El Adviento, con su invitación a la espera, la conversión y la renovación, encuentra un eco especial en las hermandades. Estas comunidades de fieles, arraigadas en la tradición y la devoción, pueden hacer del Adviento un tiempo de profunda espiritualidad y crecimiento. Las hermandades tienen raíces históricas profundas. El Adviento puede ser una oportunidad para reencontrarnos con el origen más profundo de nuestra historia.
Asimismo, a espera compartida del Señor puede unir aún más a los hermanos, fomentando el espíritu de servicio, la solidaridad y el apoyo mutuo. El último suspiro para la venida del Redentor y la ilusión por el comienzo de un nuevo año fortalecen el alma en un tiempo en el que las representaciones belenísticas toman nuestras cofradías al son del tamboril y la pandereta.
El tiempo de espera nos sumerge en la liturgia, como no puede ser de otro modo, y las tres eucarísticas de carácter preceptivo marcan el tiempo de la oración y la rememoración en las comunidades eclesiásticas.
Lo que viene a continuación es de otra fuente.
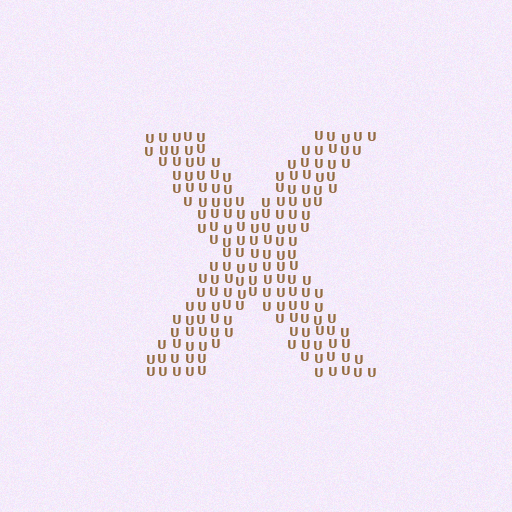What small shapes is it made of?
It is made of small letter U's.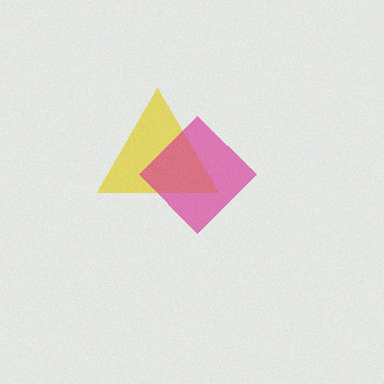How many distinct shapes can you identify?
There are 2 distinct shapes: a yellow triangle, a magenta diamond.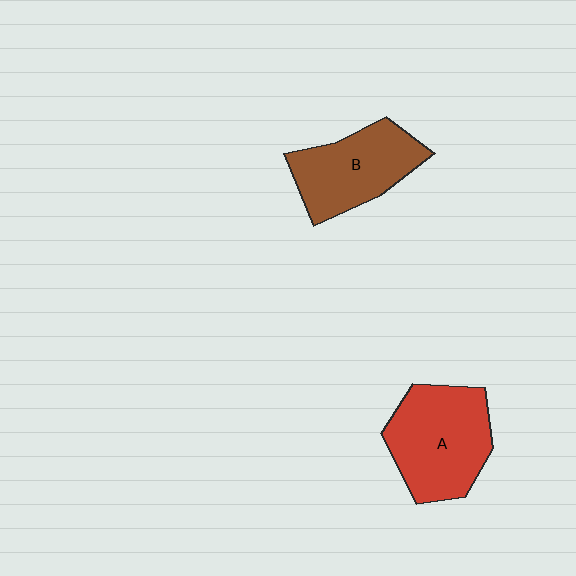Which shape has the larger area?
Shape A (red).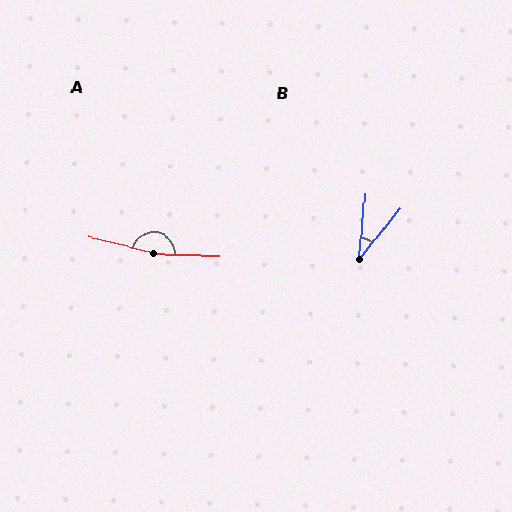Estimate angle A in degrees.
Approximately 168 degrees.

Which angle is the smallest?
B, at approximately 34 degrees.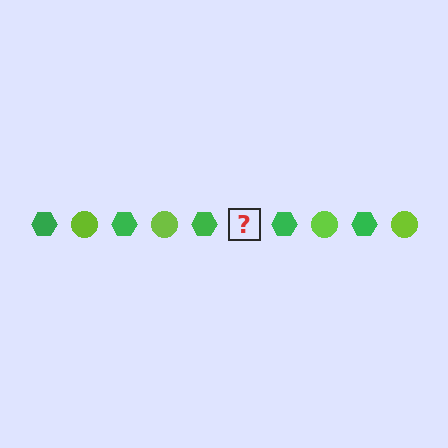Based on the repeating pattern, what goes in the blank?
The blank should be a lime circle.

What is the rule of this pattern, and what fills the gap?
The rule is that the pattern alternates between green hexagon and lime circle. The gap should be filled with a lime circle.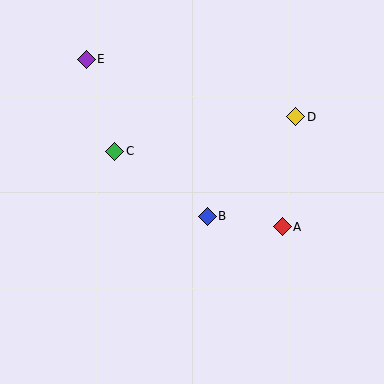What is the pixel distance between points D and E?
The distance between D and E is 217 pixels.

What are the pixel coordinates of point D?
Point D is at (296, 117).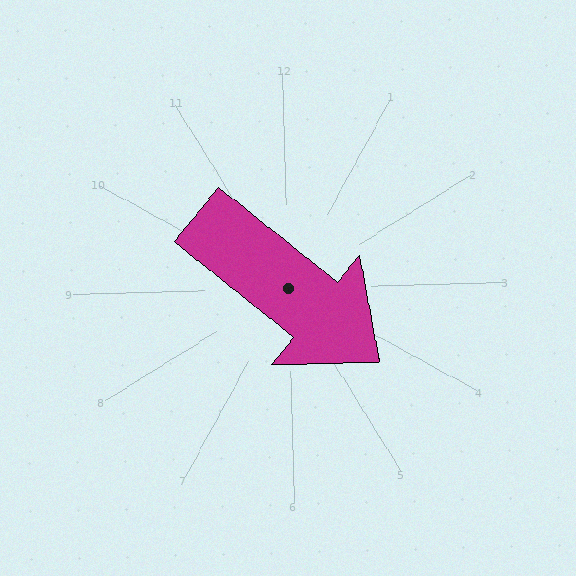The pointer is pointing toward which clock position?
Roughly 4 o'clock.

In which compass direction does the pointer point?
Southeast.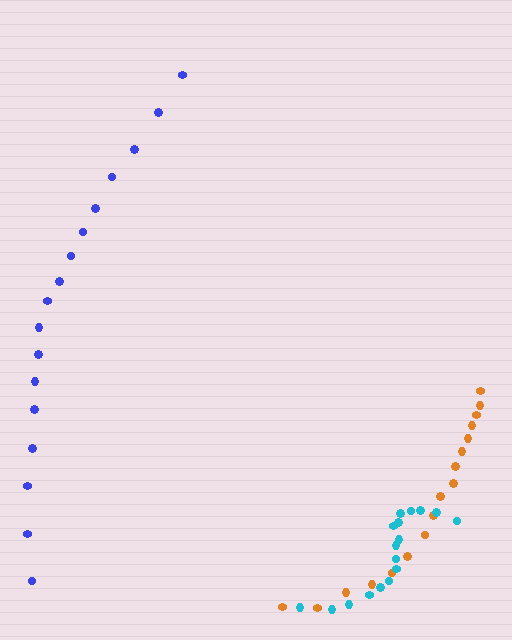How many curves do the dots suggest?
There are 3 distinct paths.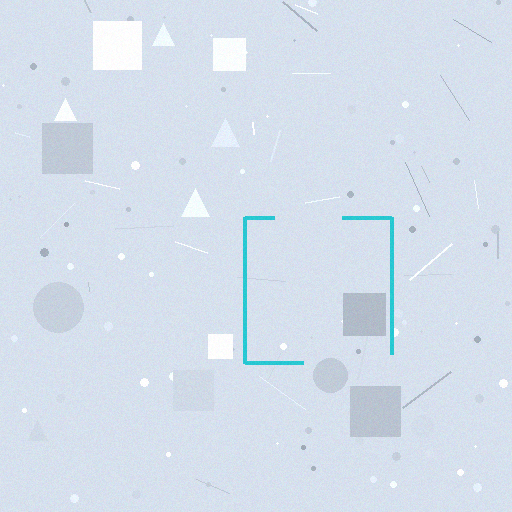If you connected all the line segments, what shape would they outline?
They would outline a square.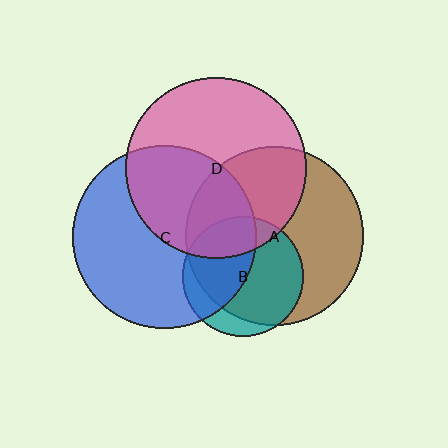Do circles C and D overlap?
Yes.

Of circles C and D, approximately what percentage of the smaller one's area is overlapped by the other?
Approximately 45%.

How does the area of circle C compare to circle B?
Approximately 2.3 times.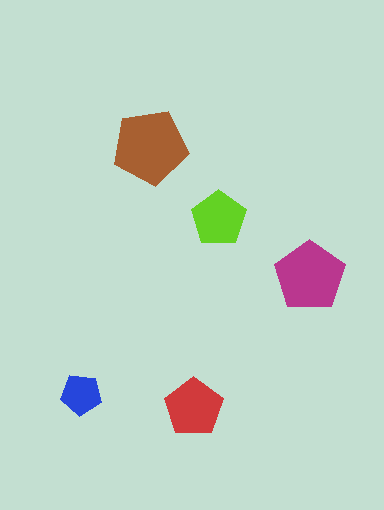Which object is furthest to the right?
The magenta pentagon is rightmost.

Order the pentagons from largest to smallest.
the brown one, the magenta one, the red one, the lime one, the blue one.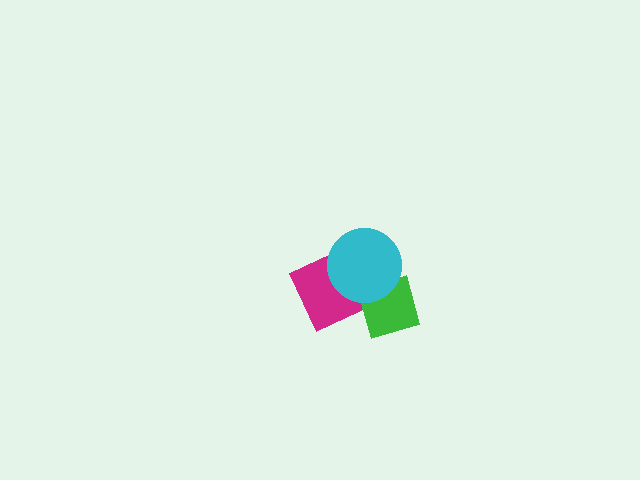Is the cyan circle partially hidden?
No, no other shape covers it.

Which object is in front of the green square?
The cyan circle is in front of the green square.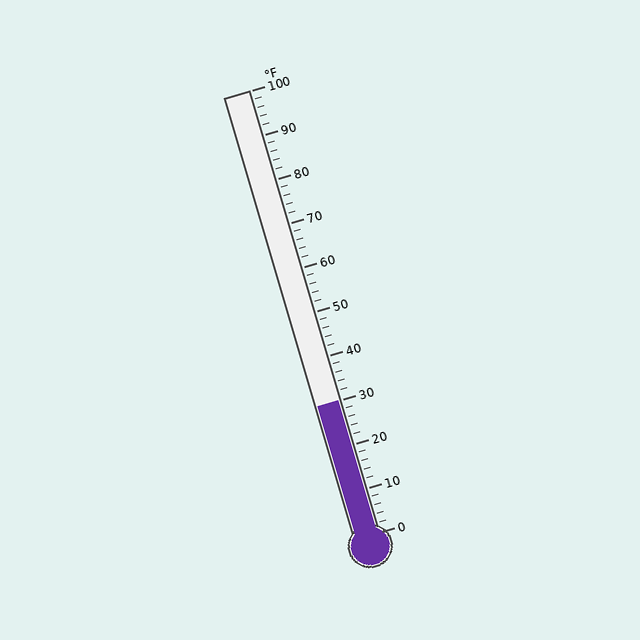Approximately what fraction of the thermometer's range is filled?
The thermometer is filled to approximately 30% of its range.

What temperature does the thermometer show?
The thermometer shows approximately 30°F.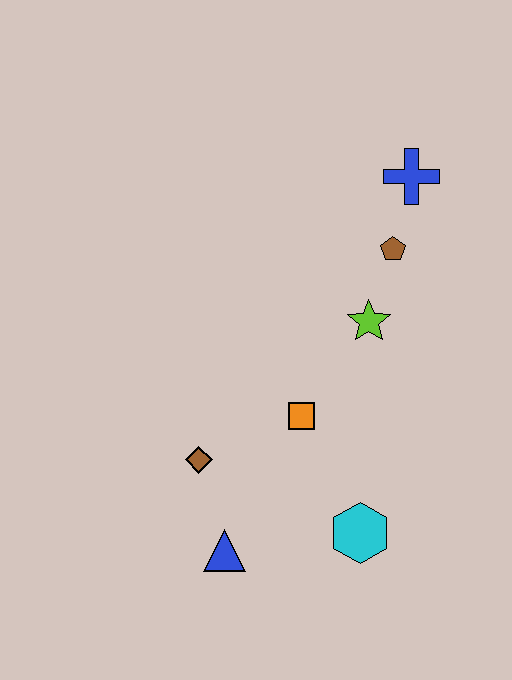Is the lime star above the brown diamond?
Yes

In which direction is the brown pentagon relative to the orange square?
The brown pentagon is above the orange square.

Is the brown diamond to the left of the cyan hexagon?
Yes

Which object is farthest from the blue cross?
The blue triangle is farthest from the blue cross.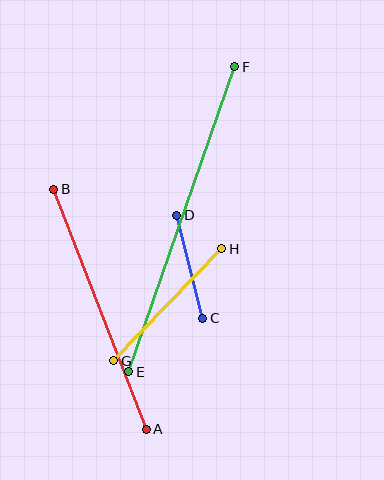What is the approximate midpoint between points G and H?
The midpoint is at approximately (168, 305) pixels.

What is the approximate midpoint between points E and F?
The midpoint is at approximately (182, 219) pixels.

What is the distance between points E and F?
The distance is approximately 323 pixels.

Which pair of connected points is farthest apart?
Points E and F are farthest apart.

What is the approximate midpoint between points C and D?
The midpoint is at approximately (190, 267) pixels.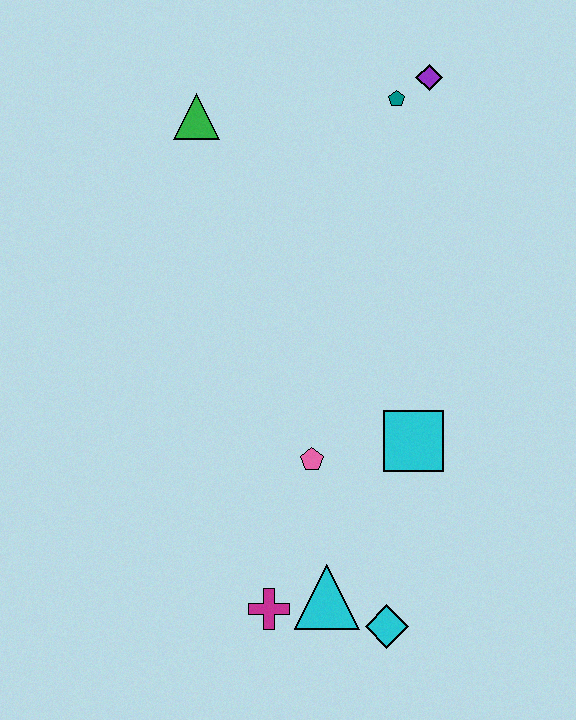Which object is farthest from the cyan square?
The green triangle is farthest from the cyan square.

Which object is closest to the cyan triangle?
The magenta cross is closest to the cyan triangle.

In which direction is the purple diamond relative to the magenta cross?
The purple diamond is above the magenta cross.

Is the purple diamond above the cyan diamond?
Yes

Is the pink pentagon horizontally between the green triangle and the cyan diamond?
Yes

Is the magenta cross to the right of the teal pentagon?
No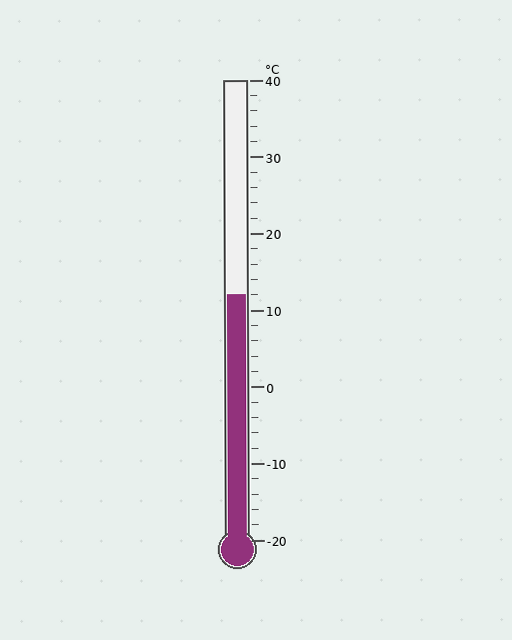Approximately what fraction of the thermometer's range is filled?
The thermometer is filled to approximately 55% of its range.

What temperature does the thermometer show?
The thermometer shows approximately 12°C.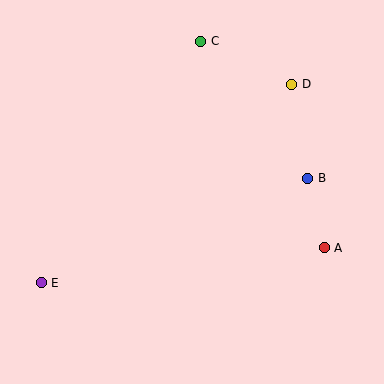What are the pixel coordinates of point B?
Point B is at (308, 178).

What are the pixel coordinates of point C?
Point C is at (201, 41).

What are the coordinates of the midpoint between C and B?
The midpoint between C and B is at (254, 110).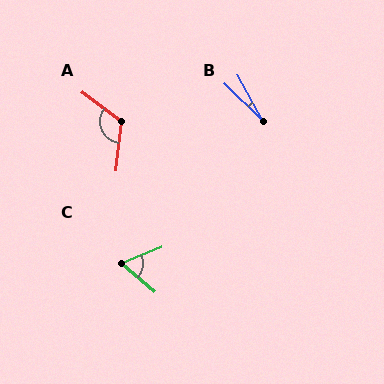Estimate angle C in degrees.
Approximately 64 degrees.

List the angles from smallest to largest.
B (17°), C (64°), A (120°).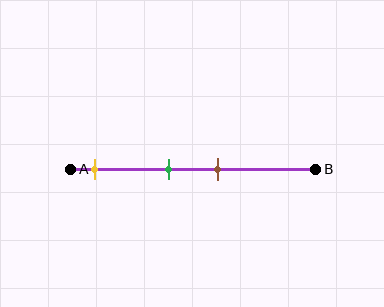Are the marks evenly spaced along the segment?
No, the marks are not evenly spaced.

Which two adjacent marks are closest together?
The green and brown marks are the closest adjacent pair.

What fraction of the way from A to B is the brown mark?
The brown mark is approximately 60% (0.6) of the way from A to B.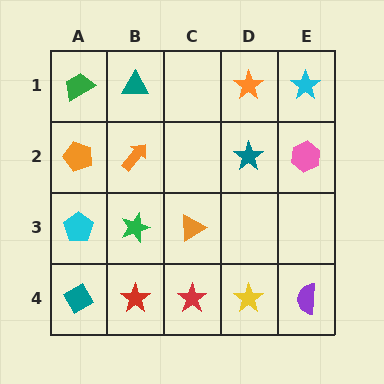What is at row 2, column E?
A pink hexagon.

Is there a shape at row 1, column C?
No, that cell is empty.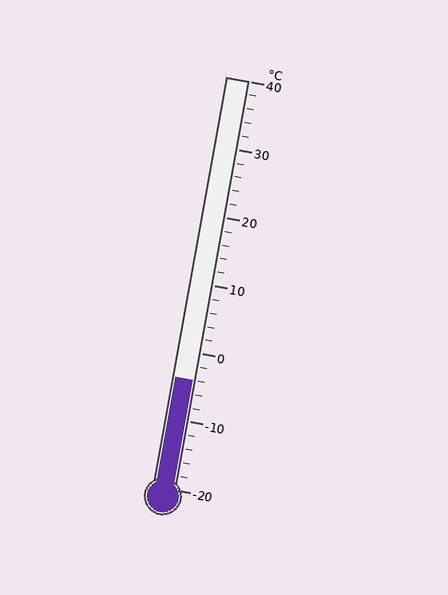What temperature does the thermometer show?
The thermometer shows approximately -4°C.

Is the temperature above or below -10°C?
The temperature is above -10°C.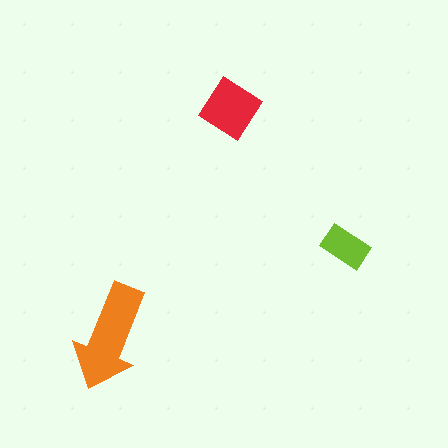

Natividad, Santa María Madre de Dios y la Epifanía dividen en intervalos el tiempo que responde a la eterna espera de cuatro domingos que lucen en el firmamento.
Es tiempo de servicio. El frío y las colas del hambre claman para atender el tercer pilar fundamental de las cofradías: la Caridad. El servicio al prójimo y la ayuda al necesitado concentran las obras de caridad que las hermandades evocan a través de potentes obras sociales que no hacen sino sostener a una sociedad corrompida por el egoísmo y el desapego.